Elle s'arrangeait toujours pour rappeler les détails concrets de leur emploi du temps de peur qu'il oublie.

Il raccrocha enfin ; l'épreuve était finie, la boule au ventre réapparut quelques minutes. Puis, il fallut appeler Guillaume ; elle sentit ce retour à lui comme un devoir. Lui aussi serait un rappel de ce qu'elle aspirait à fuir. Elle s'assit sur le sol au milieu des pots de peinture et appuya sur la touche : "Guillaume". Deux sonneries plus tard, il répondit ; sa voix quoique semblant celle d'une personne venant de se réveiller, lui fit l'effet d'un vent chaud. L'image de ses mains courant sur son corps, se posa spontanément sur son intonation.

" Ca va, ma Reine ?

"Ma Reine", disait-il, ma Reine, ce simple changement de Reine à "ma Reine" produisit exactement ce qu'un homme cherche à atteindre quand il use de ce langage galant, cette effusion dans l'intimité féminine enfoncée par le dard du possessif et de l'exclusivité où elle se sent devenir sa divinité, son objet d'adoration.

- Tu me manques, ma toute belle.

Et cela continuait. Elle aurait voulu lui dire alors dans quelle eau limpide et douce, il la faisait nager, elle aurait voulu lui raconter comment ses mains au bout de ses mots, la pinçaient si fort, la ramenaient au moment où sa gorge s'était renversée dans l'abandon et où elle l'avait alors senti lui écarter les cuisses pour entrer en elle en la caressant de son membre et en la déchirant du regard.

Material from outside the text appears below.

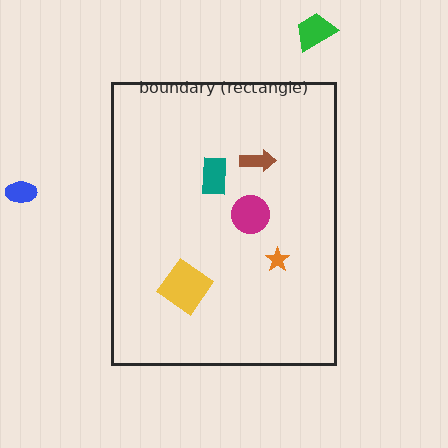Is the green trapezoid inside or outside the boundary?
Outside.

- Guillaume...Oui, je vais bien...oh pardon de ne t'avoir appelé plus tôt...J'avais besoin de...

- Ne dis rien, ma chérie.

Il lui semblait maintenant qu'il lui faisait l'amour. Posée sur le carrelage, elle s'alanguissait inconsciemment au son de sa voix en cambrant spontanément ses reins. Quel diable de sensualité incorrigible elle pouvait être !

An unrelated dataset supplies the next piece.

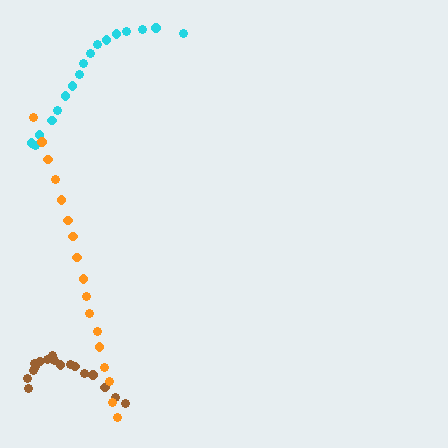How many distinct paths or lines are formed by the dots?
There are 3 distinct paths.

-...Dis-moi plutôt où en est ton roman...

La conversation lui sembla prendre un tour curieux...le roman, elle en était si loin avec ses pots de peinture et ses chiffons qui trônaient autour d'elle ! Et puis, elle était encore remuée par les mots... 

- Oh tu sais, je n'ai pas écrit, j'ai repeint le couloir.

- Pourquoi écris-tu Reine ? Qu'est-ce qui te donne envie de coucher sur papier tes pensées et le suc de ta vie ?

- Tu es parti, tu as parcouru huit cent kilomètres et tu me demandes, alors que tu ne m'as pas vue depuis deux jours, pourquoi j'écris ?

- J'ai besoin de te connaître, de comprendre...

Quelque chose dans cet abord abrupt de ce sujet, l'irrita.

- Pour ton père...Moi je ne suis qu'un accident sur le chemin qui te mène à lui, n'est-ce pas ?

- Non au contraire ! Tu es, par ce père, ce qui me mène à toi.

- Et si tu me disais plutôt ce que tu as vu au château, hein ?

- Mais bien sûr ! Eléonore ne s'y trouvait pas. Alors, réponds à ma question, maintenant.

- Tu ne t'en tireras pas comme ça...Mais si tu veux savoir, j'écris parce que l'absence de Dieu m'est insupportable et que je ne sais pas quoi faire d'autre pour L'appeler...

- Crois-tu en Dieu ?

- Je veux y croire, de toutes mes forces, mais je ne vois qu'absurdité, mort, souffrance, présence du mal, et rien qui ne soit compréhensible et juste.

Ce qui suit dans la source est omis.